"Z Lechem było ciężko"
Jurij Żirkow zdobył dla CSKA Moskwa bramkę na 2:0 w meczu Pucharu UEFA z Lechem Poznań. Pomocnik stołecznego klubu uważa, że jego drużyna w drugiej połowie dała Polakom zbyt dużą swobodę co mogło się skończyć dla CSKA bardzo źle.

- W sytuacji w której strzeliłem bramkę nie mogłem się inaczej zachować, jedynym wyjściem było takie uderzenie jakie zaprezentowałem, jestem z tego powodu bardzo zadowolony. Słowa uznania należą się również dla Antona Grigoriewa, który mi świetnie podał - Żirkow opisał okoliczności w jakich zdobył dla CSKA gola.
- W tej akcji zderzyłem się z bramkarzem Lecha i długo nie podnosiłem się z murawy, ale na szczęście ból minął i byłem gotowy do gry również w drugiej połowie - dodał.

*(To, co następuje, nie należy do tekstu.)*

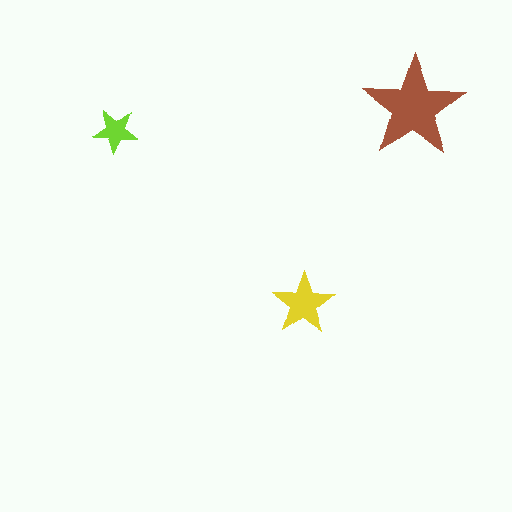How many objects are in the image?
There are 3 objects in the image.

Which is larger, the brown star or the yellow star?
The brown one.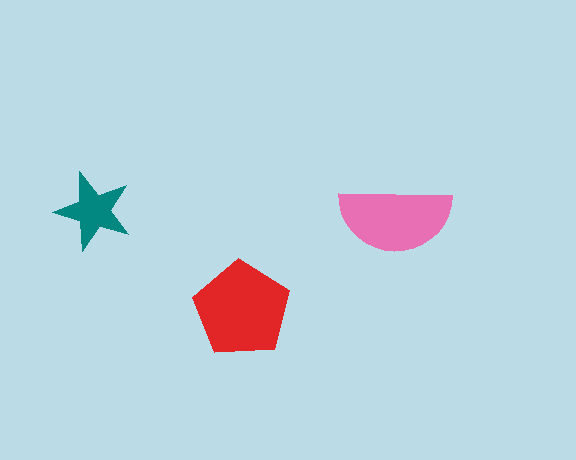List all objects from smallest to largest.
The teal star, the pink semicircle, the red pentagon.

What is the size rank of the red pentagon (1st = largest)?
1st.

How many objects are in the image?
There are 3 objects in the image.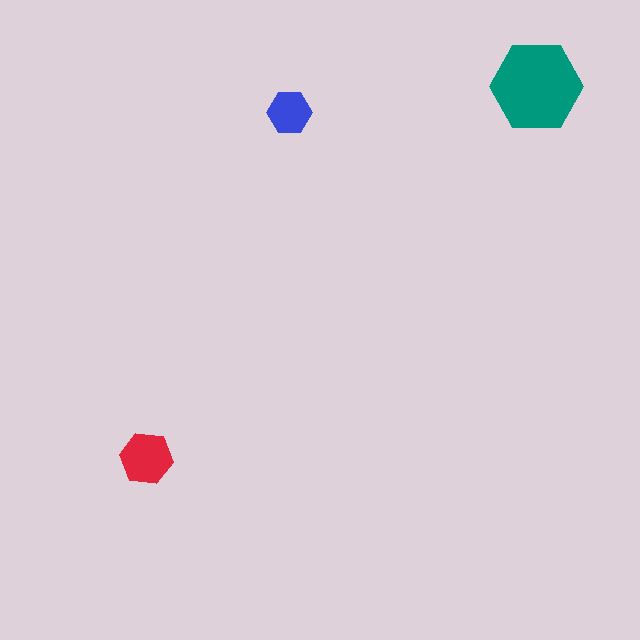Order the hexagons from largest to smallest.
the teal one, the red one, the blue one.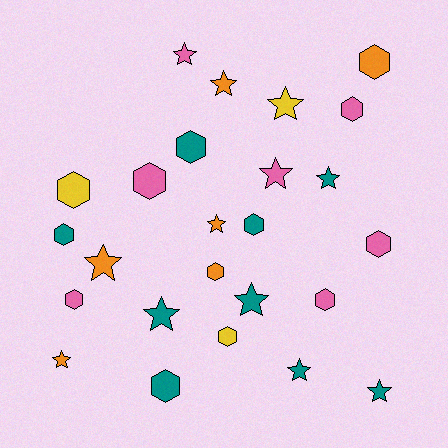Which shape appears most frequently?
Hexagon, with 13 objects.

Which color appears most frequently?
Teal, with 9 objects.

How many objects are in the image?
There are 25 objects.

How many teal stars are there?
There are 5 teal stars.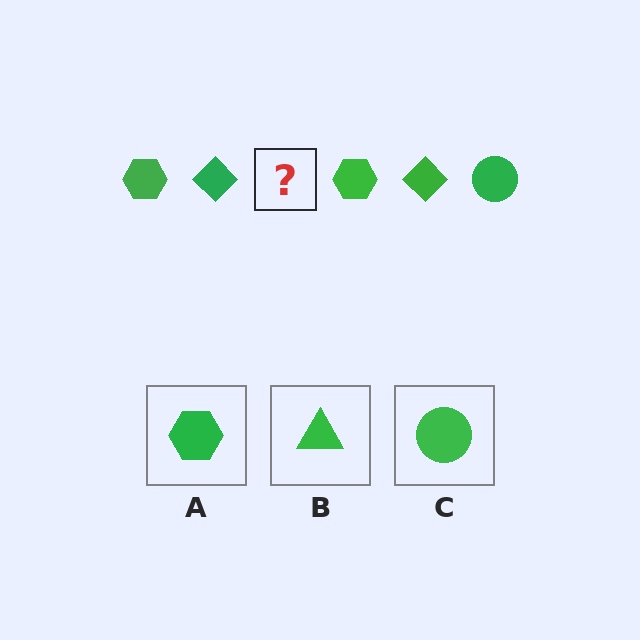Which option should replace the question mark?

- Poznaniacy pokazali, że potrafią grać w piłkę, szczególnie w drugiej połowie byli mocni, ponieważ my troszkę się cofnęliśmy. Na szczęście udało im się zdobyć tylko jedną bramkę. Ciężko nam się z nimi grało, ich formacje grały blisko siebie co mocno utrudniało nam konstruowanie akcji. No ale najważniejsze jest to, że wygraliśmy - zakończył.